Лязгнули запоры над ним – велели Лукичу вылезать. Монахи подхватили его из ямы, повели узника коридорами длинными в келью, где благодатно было. Стояла посередь чаша с водою чистою, в ней ветка почками распускалась. А на подоконнике голуби зерно клевали. Старец Нафанаил лежал, высоко и бестрепетно, на ложе жестком. Рукою указал Лукичу, чтобы сел ближе. Сказал, что умирает.

– Стены эти, – говорил Нафанаил, – помнят и ватаги Стеньки Разина, когда они тут от царя упрятывались. Ой, много тут людей схоронилось, от мира дурного отрешась навеки… Обитель Соловецкая есмь Ватикан российский, и немало мы соглядатаев и слухачей на Руси имеем, каждый вздох слышим… стоны собираем, как жемчуг, ведем счет летописный горестям и радостям.

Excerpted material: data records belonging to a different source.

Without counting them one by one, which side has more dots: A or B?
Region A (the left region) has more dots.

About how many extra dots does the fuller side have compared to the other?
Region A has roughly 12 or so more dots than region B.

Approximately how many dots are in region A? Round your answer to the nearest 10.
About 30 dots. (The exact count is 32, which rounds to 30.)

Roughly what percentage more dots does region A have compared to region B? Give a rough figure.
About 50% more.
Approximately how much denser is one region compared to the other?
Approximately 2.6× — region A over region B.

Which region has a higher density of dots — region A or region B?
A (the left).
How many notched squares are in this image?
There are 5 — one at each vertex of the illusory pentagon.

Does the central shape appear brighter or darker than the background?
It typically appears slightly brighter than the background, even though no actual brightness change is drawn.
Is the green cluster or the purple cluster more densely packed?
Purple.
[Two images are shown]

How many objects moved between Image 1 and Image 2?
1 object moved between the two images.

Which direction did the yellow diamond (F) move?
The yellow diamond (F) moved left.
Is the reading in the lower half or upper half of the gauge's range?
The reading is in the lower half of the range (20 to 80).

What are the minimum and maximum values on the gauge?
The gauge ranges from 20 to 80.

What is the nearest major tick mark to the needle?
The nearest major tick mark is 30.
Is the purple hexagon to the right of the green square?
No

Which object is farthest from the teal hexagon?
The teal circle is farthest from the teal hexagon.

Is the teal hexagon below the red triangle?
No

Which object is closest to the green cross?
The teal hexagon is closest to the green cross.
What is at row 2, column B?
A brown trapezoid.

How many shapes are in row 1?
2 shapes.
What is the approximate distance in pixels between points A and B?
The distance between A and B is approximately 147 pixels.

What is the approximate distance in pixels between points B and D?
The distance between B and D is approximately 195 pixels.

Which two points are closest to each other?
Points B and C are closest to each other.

Лукич смотрел, как голуби целуются, как прет из ветки сила сочной, молодой жизни, и… плакал.

– Плачь, князь, плачь горше. Родичей твоих в Березове арестовали, всему роду вашему погром учиняется жестокий.

– О проклятый Бирен! – вскричал Долгорукий.

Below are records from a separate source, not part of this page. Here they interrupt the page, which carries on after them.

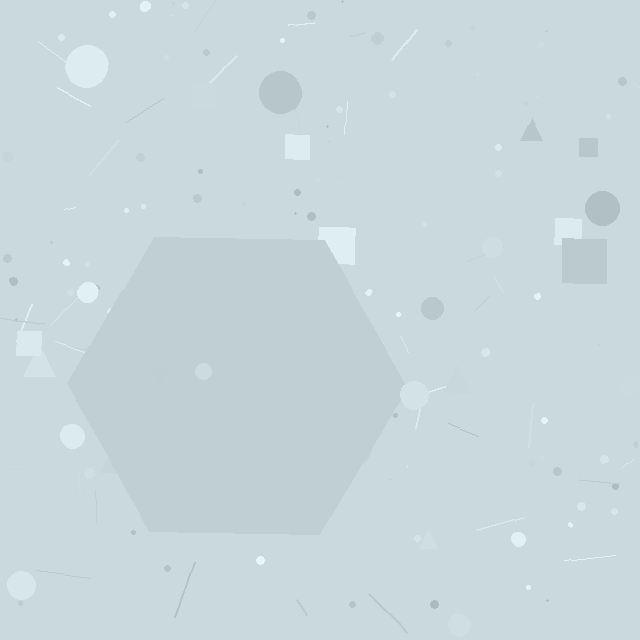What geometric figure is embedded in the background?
A hexagon is embedded in the background.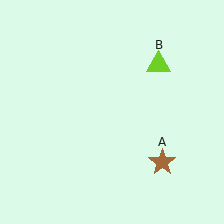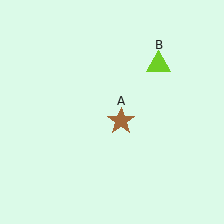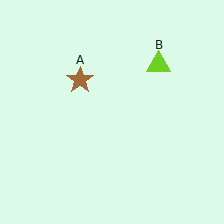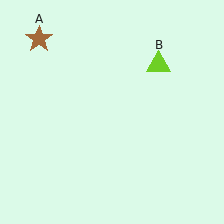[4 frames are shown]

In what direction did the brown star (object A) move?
The brown star (object A) moved up and to the left.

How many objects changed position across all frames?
1 object changed position: brown star (object A).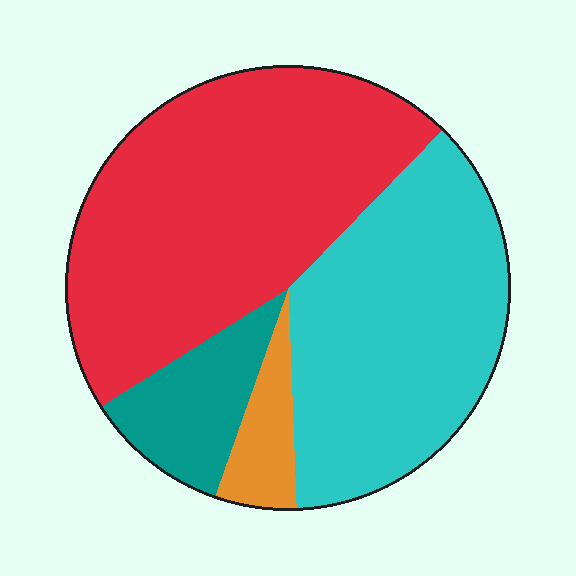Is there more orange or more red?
Red.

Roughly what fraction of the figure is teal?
Teal covers 11% of the figure.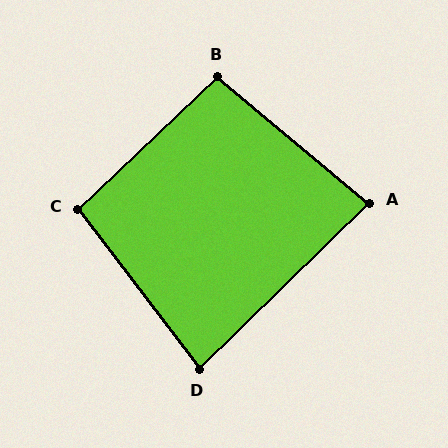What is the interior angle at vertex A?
Approximately 84 degrees (acute).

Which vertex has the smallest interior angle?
D, at approximately 83 degrees.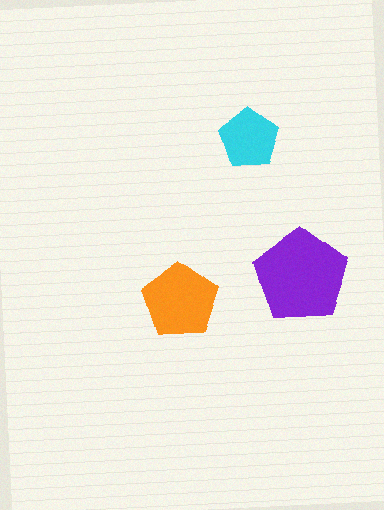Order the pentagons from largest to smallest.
the purple one, the orange one, the cyan one.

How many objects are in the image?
There are 3 objects in the image.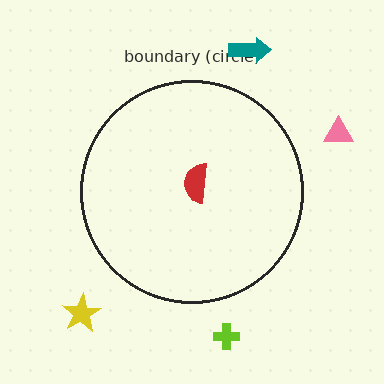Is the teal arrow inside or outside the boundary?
Outside.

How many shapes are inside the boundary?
1 inside, 4 outside.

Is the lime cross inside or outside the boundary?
Outside.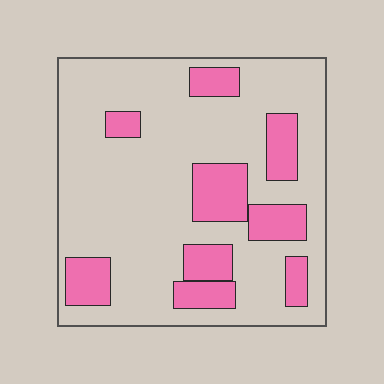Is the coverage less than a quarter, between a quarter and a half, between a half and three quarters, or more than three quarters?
Less than a quarter.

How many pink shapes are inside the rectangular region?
9.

На что Нафанаил отвечал ему в спокойствии мудрейшем:

– Бирона ты излишне не осуждай. Герцог виновен не более собаки, коя к волчьей стае пристала. Средь злодейств самодержавных злодейства Бирона даже не разглядеть… Но и вы! – сказал старец, на локтях с ложа поднимаясь. – Вы, бояре подлые, более всех повинны в мучениях народа. Не будь вашей грызни по смерти Петра Великого, и вся бы Русь иной дорогой пошла…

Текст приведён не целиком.